Streetsblog commenter BicyclesOnly attended last night's DOT neighborhood parking workshop at Temple Israel on E. 75th St. Here is his account (originally posted here):
I think I was the only one present (some young and idealistic-looking DoT staff excepted) who did not own a car. I heard so many bad arguments for bad policy that I'm sure I have forgotten some, but here are the highlights:
- Diminishing free on-street parking discriminates against working class people in favor of the very rich.
- Residential parking permits will encourage residents to drive more because they will be assured of free parking spaces. The current system is best because it gives on-street free parkers a motive to use their car less.
- It is an "insult" and to ask residents to pay even a $125 administrative fee a year for a residential parking permit "to park on their own block."
- There should be an elaborate ranking of permits, with residents ranking the highest, employees of certain local businesses beneath that, employees of other local businesses below that, etc.
One of the most irritating things about the process was the consultants' materials and questionnaires. There were set up from the motorists' perspective; there was no attempt to ask participants how parking policy affected non-motorists. One CB8 member at my table hard a hard time getting her brain around the idea that there were important uses to which curbside spaces could be put other than free parking, and there was certainly nothing in the consultants' materials or spiel to suggest that there might be. (I mentioned BRT lanes, increased commercial parking for local deliveries, and sidewalk widening in response and stressed that these served the non-car-owning majority of residents. The response was that the city should first implement BRT, and once it's in place then all the traffic will go away of its own accord without congestion pricing or changes in parking policy. Dream on!)
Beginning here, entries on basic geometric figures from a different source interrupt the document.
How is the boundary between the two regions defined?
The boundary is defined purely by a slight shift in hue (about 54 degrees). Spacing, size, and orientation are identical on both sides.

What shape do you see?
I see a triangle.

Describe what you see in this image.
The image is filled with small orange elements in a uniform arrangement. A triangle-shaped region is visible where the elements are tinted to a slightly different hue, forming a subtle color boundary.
The materials and presentation assumed that park-and-ride would be a major problem in the neighborhoods adjacent to the congestion zone. There was almost no discussion of the possibility of expanding or prioritizing commercial and metered parking. The goal of the exercise seems to be to obtain feedback on four very similar variations of the same residential parking permit proposal. And there was no attempt to gather information about the participants themselves. Folks at my table were rattling off the facts regarding their multiple cars and where they were registered. I'm sure the consultants have no idea how many members of the non-car-owning majority have participated in these workshops.
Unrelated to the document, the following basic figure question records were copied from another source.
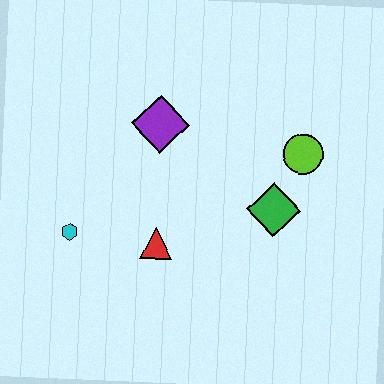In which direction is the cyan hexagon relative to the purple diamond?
The cyan hexagon is below the purple diamond.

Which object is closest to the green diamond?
The lime circle is closest to the green diamond.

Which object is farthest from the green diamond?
The cyan hexagon is farthest from the green diamond.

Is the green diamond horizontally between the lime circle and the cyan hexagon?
Yes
On the plus side, there was unanimous universal disapproval of parking permit abuses. And I think I may have convinced some people that even though I didn't have a car, as a taxpayer and resident I should have an equal say in how curbside spaces should be managed (something I expect some would have disagreed with at the beginning of the session). Although the majority of attendees were staffers or appointees of electeds (another gross bias in the population whose opinion was being "sampled"), I did appreciate the workshop format, which is far more open than the public hearings where the pols monopolize every minute.